Cavan Malone, as Ro, does a commendable job at highlighting the conflicting notions of internal and external pressure, and the crushing weight of trying to manage rather intense emotions. It becomes an emotional rollercoaster as the audience watches this one sided love grow and develop, and ultimately results in a heart breaking piece of spoken word. Ki Griffin as Freddie brings a wave of fresh air and light-hearted moments, and really shines in their confidence and advice. Joe Harrington as Jam has a limited stage time, yet he still manages to deliver a layered and subtle performance. 


As suggested by the title, the show unfolds through a series of scenes that are joined by the character's emotional threads and in an unmentioned time period.
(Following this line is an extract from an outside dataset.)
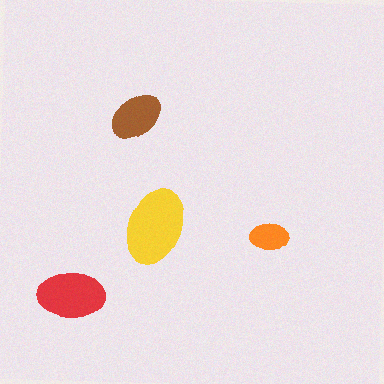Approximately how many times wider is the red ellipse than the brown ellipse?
About 1.5 times wider.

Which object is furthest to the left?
The red ellipse is leftmost.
Embracing and defying gender roles and stereotypes, Scenes With Boys often uses classic literature and the modern slang to dissect the timeless pain of the unrequited love.



Another particularly strong plot line is the friendship between Freddie and Ro, whose friendship is tested time and time again. The two aren't afraid to confront one another, and rear the ugly truth to the surface, and this is a new and sensitive direction in the types of male friendships that are seen on stage.


The ensemble fills in the space on stage as there isn't any furniture or frequent props. Moving as one abstract body, the occasional movements that are derived in response to certain words are interesting to watch and draws attention to these core words. However, during moments where they also produce sound effects such as laughter and heavy breathing, it does distract from the main action on the stage. 


The show's finale ultimately brings its greatest strength, with a brilliant meta twist that adds several layers to the entire show. Unintentionally usurping the rest of the play by providing a new perspective, this moment really sets Scenes With Boys apart, elevating it to an extraordinary commentary on art, love and life. Performed by Luc de Freitas and Archie Bush, this scene will stay with you long after leaving the theatre. 


Scenes With Boys is a commendable and incredible play that will doubtlessly embark on a future life. Focusing on humanity of the characters, the play becomes relatable and the audience is swept away by the actions and moved by the consequences.  Scenes with Boys played on the 10th of March as part of the Bitesized Festival Awards.